TECENDO EM REVERSO – AO
LEVANTAR DADOS EM QUATRO MUNÍCIPIOS DA GRANDE VITÓRIA –ES O QUE VOCÊ PODE
CONCLUIR EM RELAÇÃO À REALIDADE APRESENTADA NO ÂMBITO DA EDUCAÇÃO ESPECIAL?
DOUGLAS CHRISTIAN FERRARI DE MELO – AO
FAZER ESSA INVESTIGAÇÃO, PUDE PERCEBER QUE AS MUDANÇAS POLÍTICAS NOS MUNICÍPIOS
DIFICULTARAM OU INVIABILIZARAM O REGISTRO SISTEMATIZADO DAS POLÍTICAS PÚBLICAS
DESTINADAS ÀS PESSOAS COM DEFICIÊNCIA VISUAL. O POUCO REGISTRO LEGAL
RELACIONADO COM A EDUCAÇÃO ESPECIAL PARA PESSOAS COM DEFICIÊNCIA VISUAL É UM
EXEMPLO DESSA CONDIÇÃO, O QUE DIFICULTA O TRABALHO DOS HISTORIADORES DA
EDUCAÇÃO. E MESMO ONDE AS POLÍTICAS PÚBLICAS DIRECIONADAS PARA AS PESSOAS COM
DEFICIÊNCIA FORAM REGISTRADAS EM DOCUMENTOS TÉCNICOS NÃO FICARAM LIVRES DAS
INTEMPÉRIES POLÍTICAS. POR ISSO, MESMO REGISTRADAS NESSES DOCUMENTOS TÉCNICOS,
ESSAS POLÍTICAS PÚBLICAS NÃO ESTÃO GARANTIDAS, EXIGINDO UM PROCESSO DE LUTA
CONSTANTE QUE PASSA PELA ASSUNÇÃO DA NECESSIDADE AO DIREITO, SUA
INSTITUCIONALIZAÇÃO POR MEIO DA INSCRIÇÃO LEGAL E A IMPLEMENTAÇÃO, MAS, TAMBÉM,
E TÃO IMPORTANTE QUANTO, A MANUTENÇÃO DAS POLÍTICAS PÚBLICAS.

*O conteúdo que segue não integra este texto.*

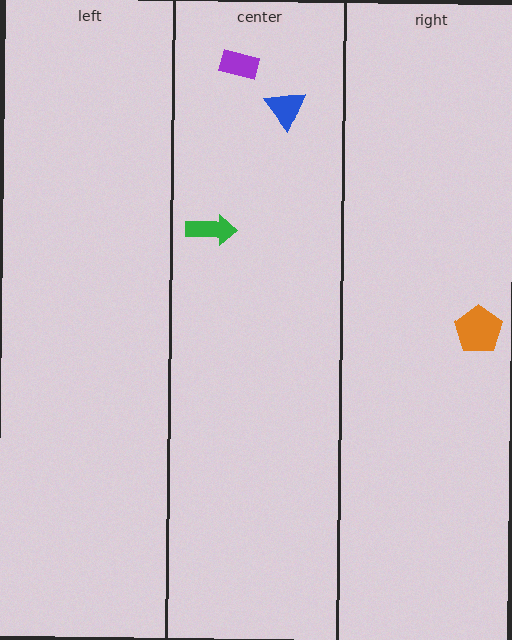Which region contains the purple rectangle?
The center region.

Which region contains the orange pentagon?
The right region.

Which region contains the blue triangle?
The center region.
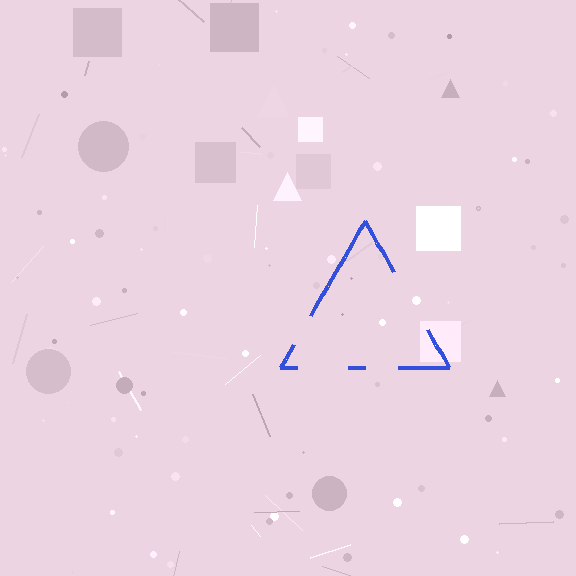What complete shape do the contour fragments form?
The contour fragments form a triangle.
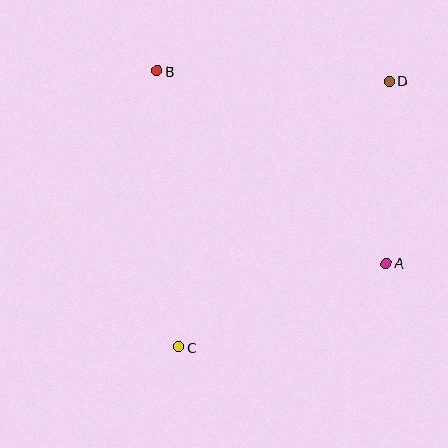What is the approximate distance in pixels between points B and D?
The distance between B and D is approximately 232 pixels.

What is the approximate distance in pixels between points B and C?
The distance between B and C is approximately 277 pixels.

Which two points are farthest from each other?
Points C and D are farthest from each other.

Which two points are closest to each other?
Points A and D are closest to each other.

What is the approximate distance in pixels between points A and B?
The distance between A and B is approximately 299 pixels.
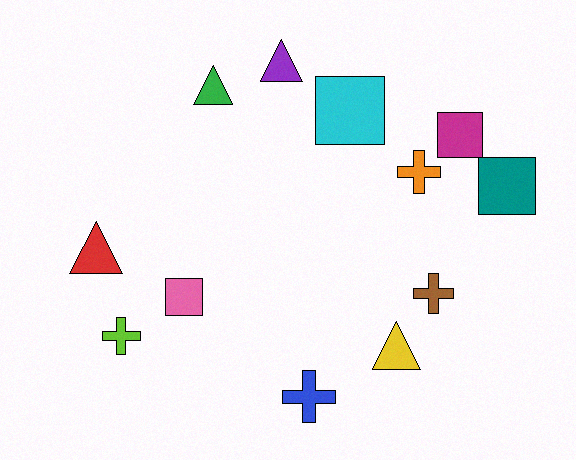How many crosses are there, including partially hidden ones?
There are 4 crosses.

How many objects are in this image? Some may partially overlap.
There are 12 objects.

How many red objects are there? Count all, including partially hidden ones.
There is 1 red object.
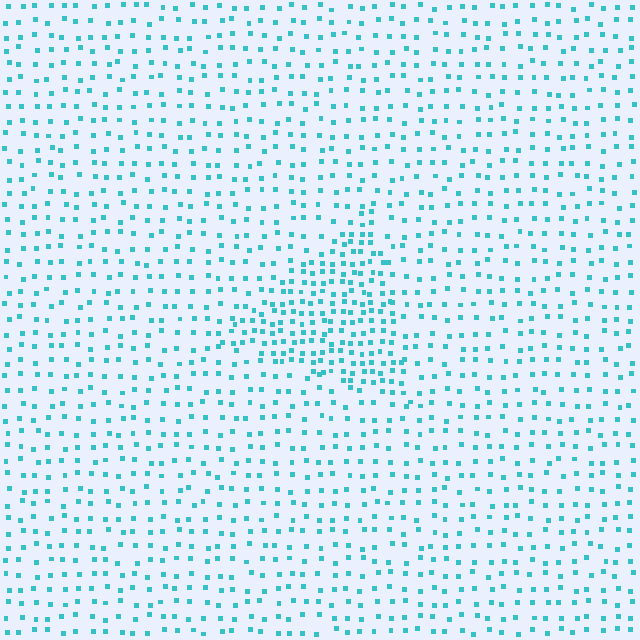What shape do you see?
I see a triangle.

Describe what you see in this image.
The image contains small cyan elements arranged at two different densities. A triangle-shaped region is visible where the elements are more densely packed than the surrounding area.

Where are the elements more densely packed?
The elements are more densely packed inside the triangle boundary.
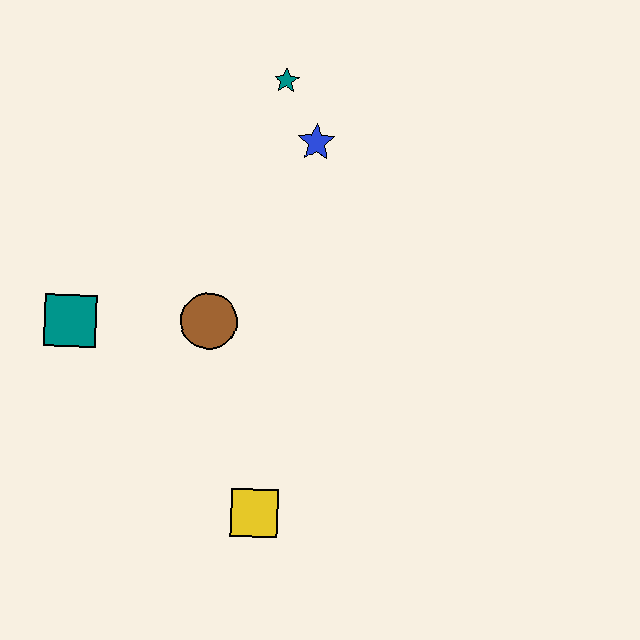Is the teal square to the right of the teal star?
No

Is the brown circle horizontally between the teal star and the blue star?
No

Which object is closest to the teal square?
The brown circle is closest to the teal square.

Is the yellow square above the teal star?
No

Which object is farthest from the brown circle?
The teal star is farthest from the brown circle.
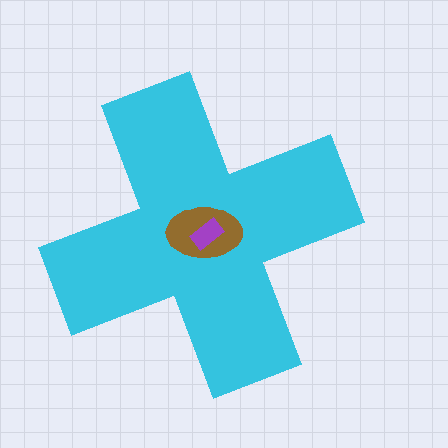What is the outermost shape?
The cyan cross.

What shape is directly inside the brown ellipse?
The purple rectangle.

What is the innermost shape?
The purple rectangle.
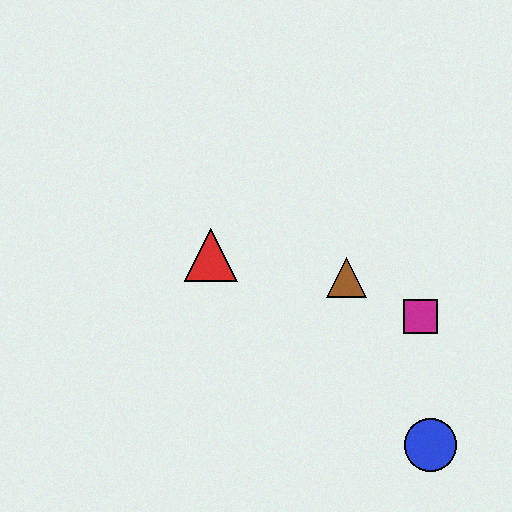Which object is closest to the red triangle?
The brown triangle is closest to the red triangle.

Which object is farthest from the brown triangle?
The blue circle is farthest from the brown triangle.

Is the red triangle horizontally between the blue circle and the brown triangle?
No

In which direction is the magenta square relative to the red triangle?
The magenta square is to the right of the red triangle.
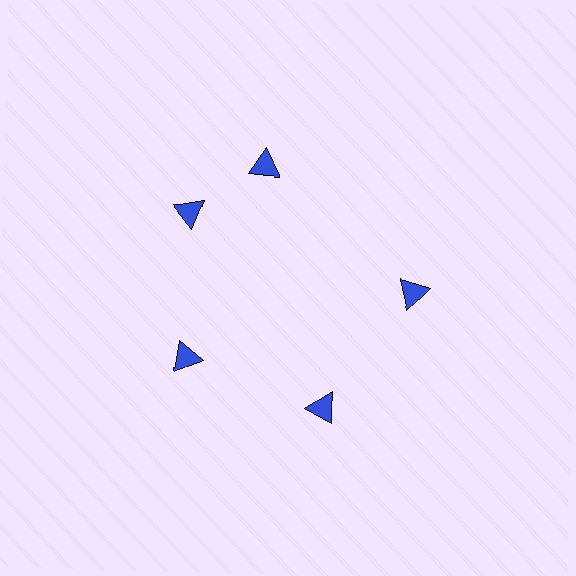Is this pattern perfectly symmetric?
No. The 5 blue triangles are arranged in a ring, but one element near the 1 o'clock position is rotated out of alignment along the ring, breaking the 5-fold rotational symmetry.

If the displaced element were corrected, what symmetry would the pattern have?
It would have 5-fold rotational symmetry — the pattern would map onto itself every 72 degrees.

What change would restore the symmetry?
The symmetry would be restored by rotating it back into even spacing with its neighbors so that all 5 triangles sit at equal angles and equal distance from the center.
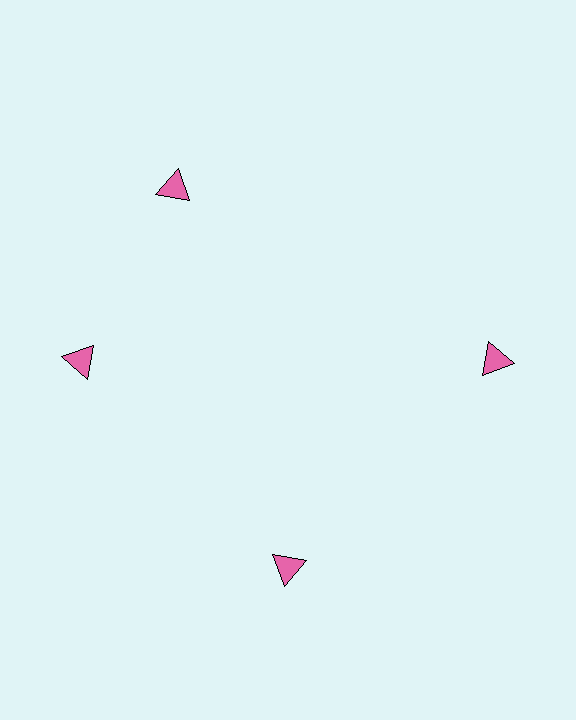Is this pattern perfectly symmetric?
No. The 4 pink triangles are arranged in a ring, but one element near the 12 o'clock position is rotated out of alignment along the ring, breaking the 4-fold rotational symmetry.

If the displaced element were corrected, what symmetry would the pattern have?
It would have 4-fold rotational symmetry — the pattern would map onto itself every 90 degrees.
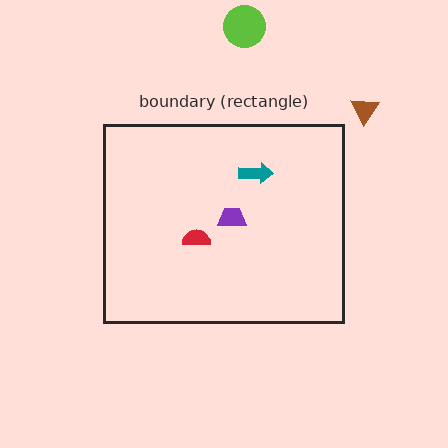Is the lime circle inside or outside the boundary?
Outside.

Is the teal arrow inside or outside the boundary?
Inside.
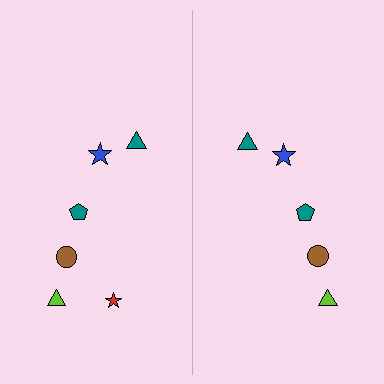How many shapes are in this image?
There are 11 shapes in this image.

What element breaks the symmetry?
A red star is missing from the right side.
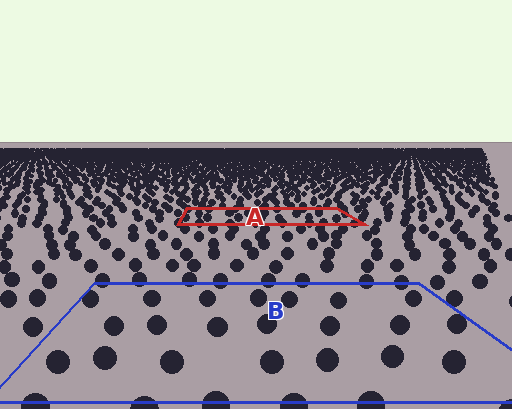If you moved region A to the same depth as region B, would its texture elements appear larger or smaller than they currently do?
They would appear larger. At a closer depth, the same texture elements are projected at a bigger on-screen size.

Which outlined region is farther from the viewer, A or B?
Region A is farther from the viewer — the texture elements inside it appear smaller and more densely packed.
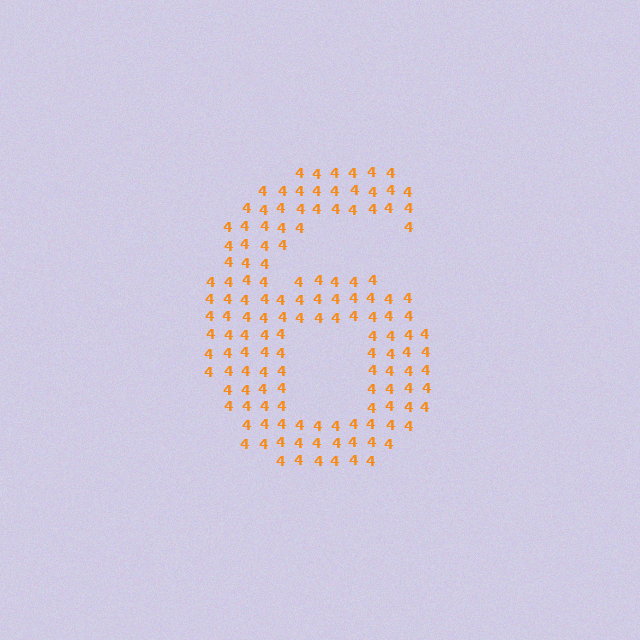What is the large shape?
The large shape is the digit 6.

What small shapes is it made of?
It is made of small digit 4's.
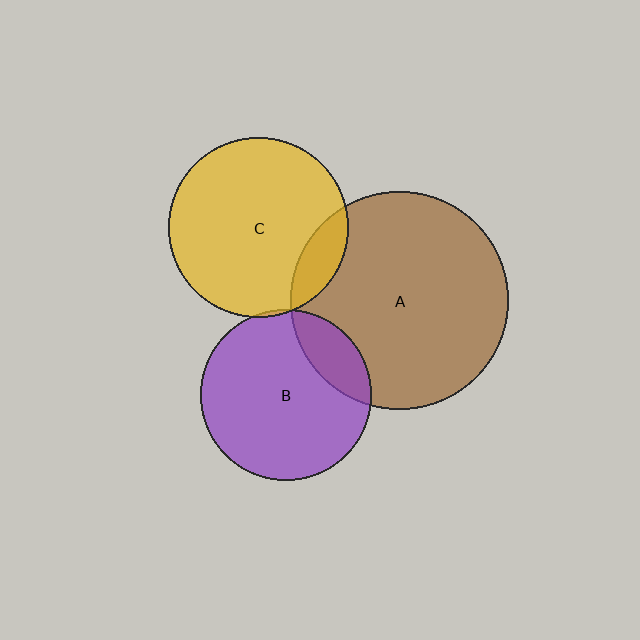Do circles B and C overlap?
Yes.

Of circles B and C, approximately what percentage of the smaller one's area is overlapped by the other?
Approximately 5%.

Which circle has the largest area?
Circle A (brown).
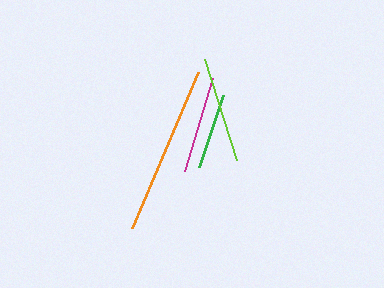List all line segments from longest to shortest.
From longest to shortest: orange, lime and magenta (about equal), green.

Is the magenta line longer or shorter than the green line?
The magenta line is longer than the green line.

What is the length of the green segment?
The green segment is approximately 76 pixels long.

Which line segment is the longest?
The orange line is the longest at approximately 169 pixels.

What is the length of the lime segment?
The lime segment is approximately 105 pixels long.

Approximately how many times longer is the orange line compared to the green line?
The orange line is approximately 2.2 times the length of the green line.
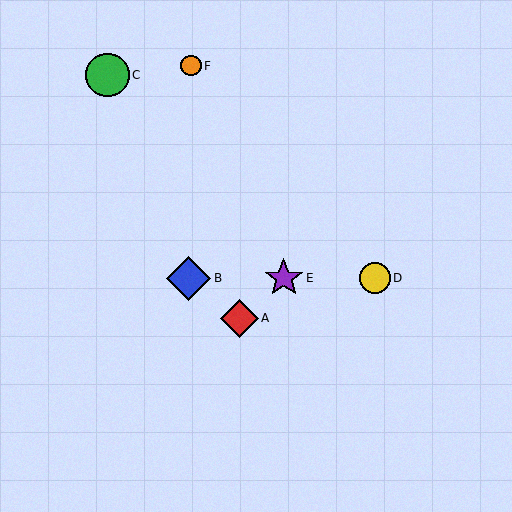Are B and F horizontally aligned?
No, B is at y≈278 and F is at y≈66.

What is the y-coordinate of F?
Object F is at y≈66.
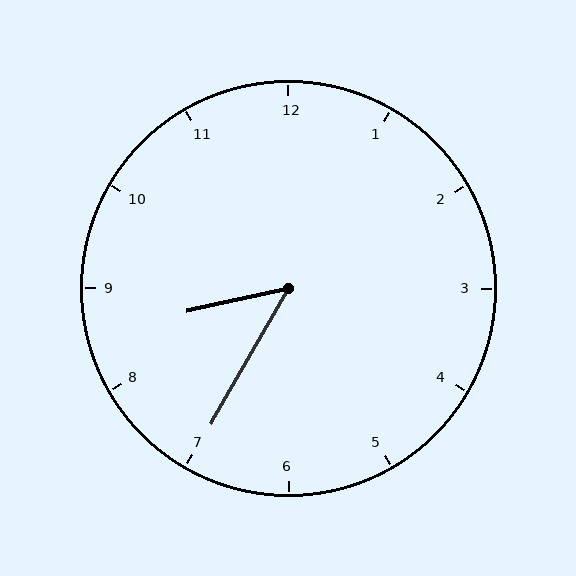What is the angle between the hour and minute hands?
Approximately 48 degrees.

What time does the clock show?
8:35.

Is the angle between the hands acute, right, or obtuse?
It is acute.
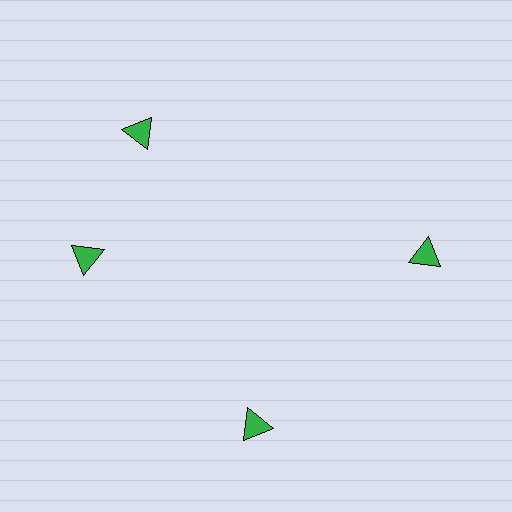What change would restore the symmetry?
The symmetry would be restored by rotating it back into even spacing with its neighbors so that all 4 triangles sit at equal angles and equal distance from the center.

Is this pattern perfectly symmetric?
No. The 4 green triangles are arranged in a ring, but one element near the 12 o'clock position is rotated out of alignment along the ring, breaking the 4-fold rotational symmetry.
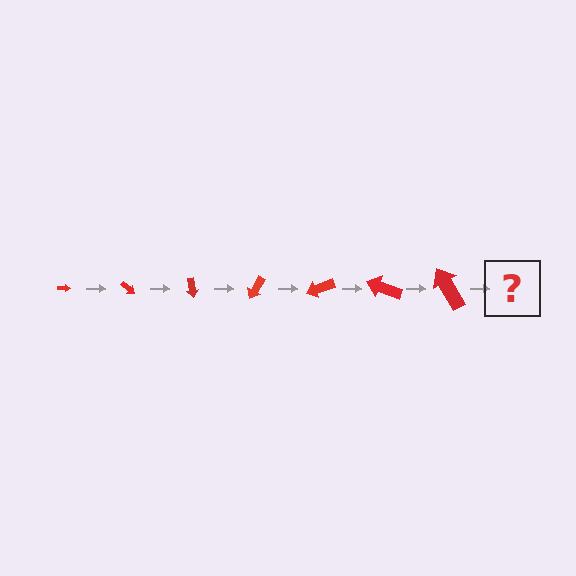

ESPECIFICAMENTE SOBRE A ÁREA DA EDUCAÇÃO
PARA PESSOAS COM DEFICIÊNCIA VISUAL, FOI POSSÍVEL PERCEBER UMA NATURALIZAÇÃO DA
PRÁTICA PEDAGÓGICA DESENVOLVIDA COM ESSES ALUNOS. ESSAS PRÁTICAS ESTÃO
CRISTALIZADAS, FOSSILIZADAS. É COMO SE NÃO EXISTISSEM OUTRAS NECESSIDADES/DEMANDAS
A SEREM TRABALHADAS, OUTRAS AÇÕES A SEREM DESENVOLVIDAS, E MESMO ESSAS NÃO
PRECISARIAM SER QUESTIONADAS, TRANSFORMADAS, RECONFIGURADAS. PROPONHO QUE ESSA DESFOSSILIZAÇÃO PASSA PELO ANÚNCIO DE UMA
TEORIA PEDAGÓGICA QUE DIALOGUE COM A ÁREA, TRAZENDO NOVOS PROBLEMAS, NOVAS
ABORDAGENS, NOVOS MÉTODOS, NOVAS REFLEXÕES, MAS, ACIMA DE TUDO, NOVAS
TRANSFORMAÇÕES. ACOMPANHANDO O REFERENCIAL TEÓRICO, APONTO A TEORIA
HISTÓRICO-CULTURAL E A PEDAGOGIA HISTÓRICO-CRÍTICA, AMBAS DE BASE MARXISTA,
COMO A POSSIBILIDADE DESSA TEORIA PEDAGÓGICA. ALÉM
DISSO, DIALETICAMENTE, DEFENDENDO O ESTABELECIMENTO DE POLÍTICAS
PÚBLICAS DE EDUCAÇÃO ESPECIAL QUE BUSQUEM ARTICULAR O MOVIMENTO DO PARTICULAR E
DO GERAL QUE MARCAM A REALIDADE CONTRADITÓRIA. SÃO REFLEXÕES QUE RELACIONAM O
QUE É PRÓPRIO E O QUE É GERAL, POIS É PRECISO PERCEBER A
ESPECIFICIDADE/SINGULARIDADE QUE NÃO PODEM FICAR DISSOLVIDAS NO GERAL, NEM,
TAMBÉM, NÃO SE PODE VÊ-LAS ISOLADAMENTE.
PARTICULARMENTE, COM RELAÇÃO ÀS POLÍTICAS PÚBLICAS, ARTICULANDO AS
POLÍTICAS UNIVERSALISTAS COM AS ESPECÍFICAS.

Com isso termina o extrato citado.